Moulds and fungi can colonise body surfaces – this is known as a mycosis. There are a few different types of mycoses, and are categorised based on how deep into the tissues they have colonised.

Superficial mycoses exist only on the outermost layers of the skin and hair. An example of a superficial mycosis is tinea versicolour, caused mainly by Malassezia globosa. This affects young adults and typically affects the chest, back, and upper arms and legs. It produces oval spots which can fuse together to form larger areas, these spots can be pale, pink, or tan with a sharp border.

Cutaneous mycoses exist a little deeper in the skin. They are still only found in the epidermis (the outermost layer of the skin), and can also be found in hair and nails. Immune reactions can often happen in cutaneous mycoses, these immune reactions can make the skin inflamed and can invoke other changes in deeper layers of the skin. Fungi which commonly cause cutaneous mycoses belong to the Microsporum, Trichophyton, and Epidermophyton genuses, comprising 41 species in total.

Subcutaneous mycoses can involve all layers of the skin and tissue such as fat and muscle underneath. These can often be caused by skin damage and injuries, allowing the fungi to enter. These diseases tend to last a long time and may require surgical treatment.
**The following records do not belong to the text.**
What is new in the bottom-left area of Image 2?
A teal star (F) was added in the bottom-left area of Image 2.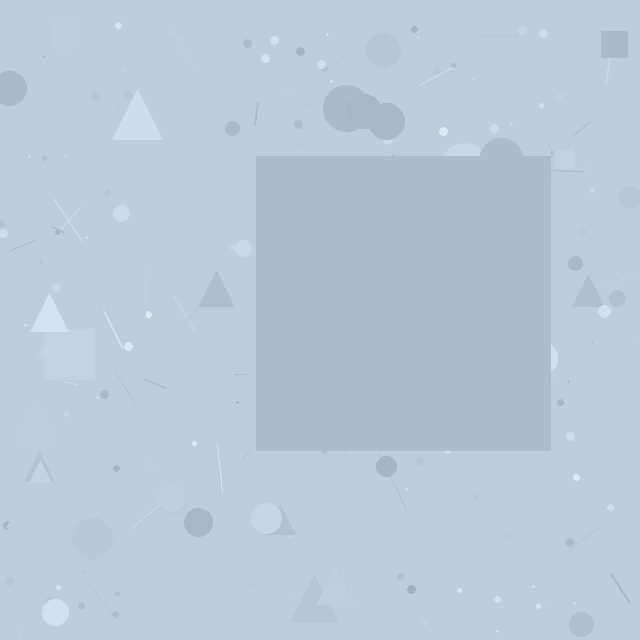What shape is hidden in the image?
A square is hidden in the image.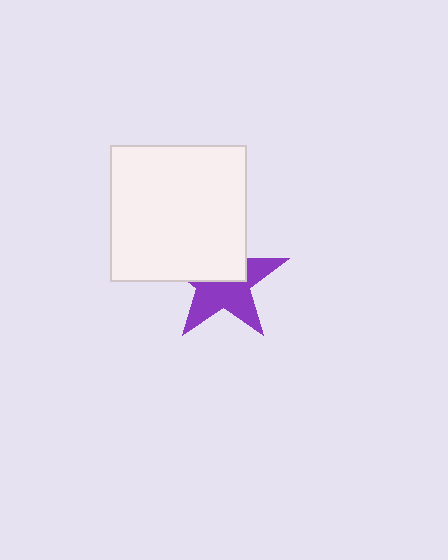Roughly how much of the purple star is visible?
About half of it is visible (roughly 55%).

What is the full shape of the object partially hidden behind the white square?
The partially hidden object is a purple star.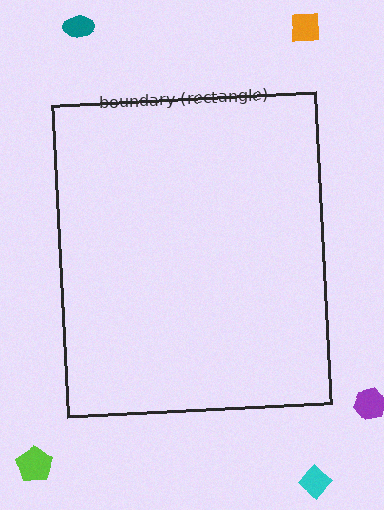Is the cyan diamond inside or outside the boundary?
Outside.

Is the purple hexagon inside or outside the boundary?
Outside.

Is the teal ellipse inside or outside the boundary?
Outside.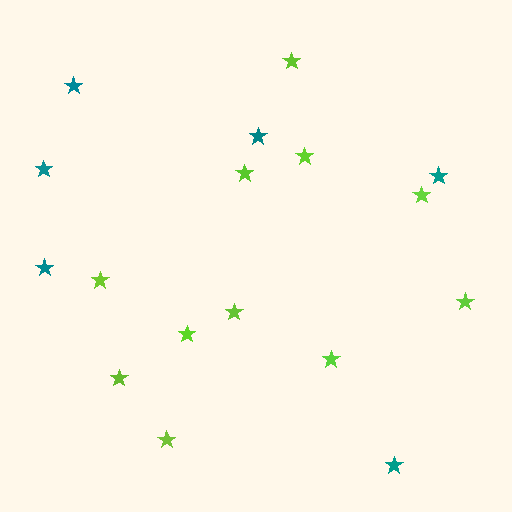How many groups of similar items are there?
There are 2 groups: one group of lime stars (11) and one group of teal stars (6).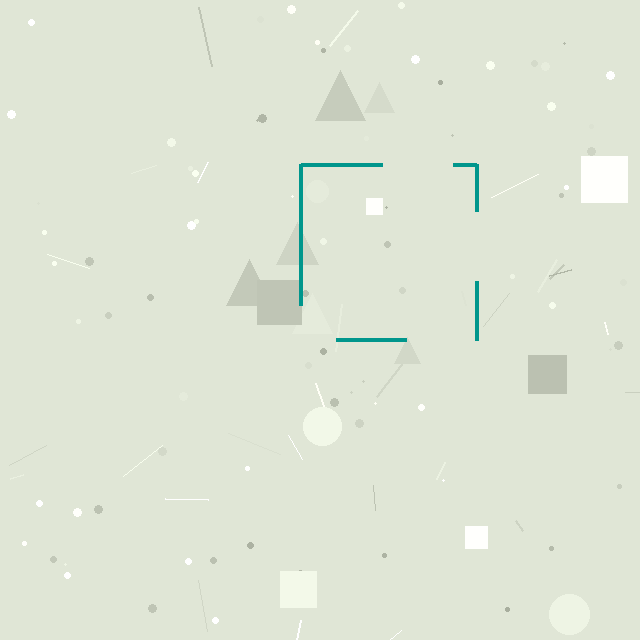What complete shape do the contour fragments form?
The contour fragments form a square.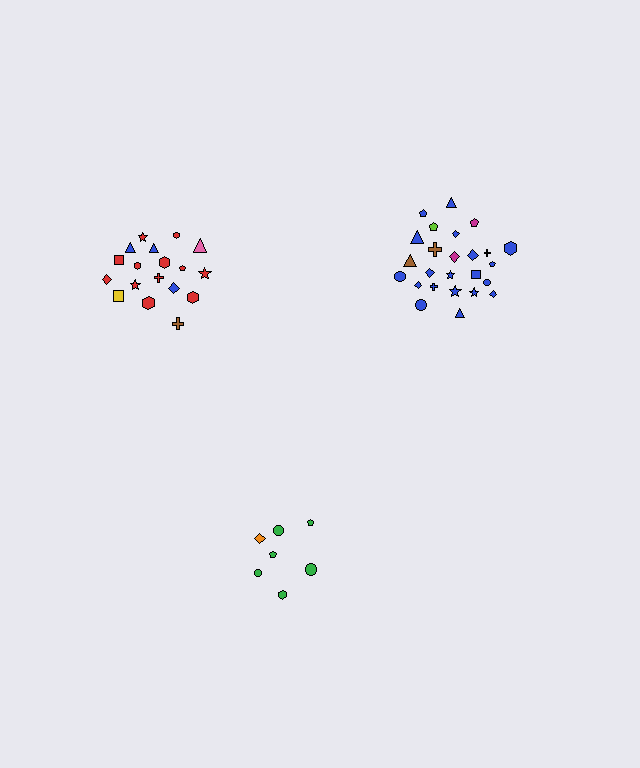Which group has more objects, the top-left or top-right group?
The top-right group.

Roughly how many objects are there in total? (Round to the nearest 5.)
Roughly 50 objects in total.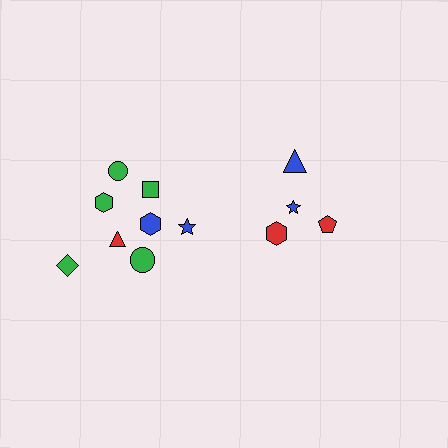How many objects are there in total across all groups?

Systemic mycoses exist in other areas of the body. Systemic mycoses due to primary pathogens are caused by extremely virulent fungi, and can spread all over the body. Systemic mycoses due to opportunistic pathogens (such as candidiasis) occur in people with a weak immune system (people who are immunocompromised or immunodeficient). This state of having a poor immune system may be due to AIDS, cancer, or drugs which weaken the immune system (such as corticosteroids, which may be part of the treatment plan for some allergies).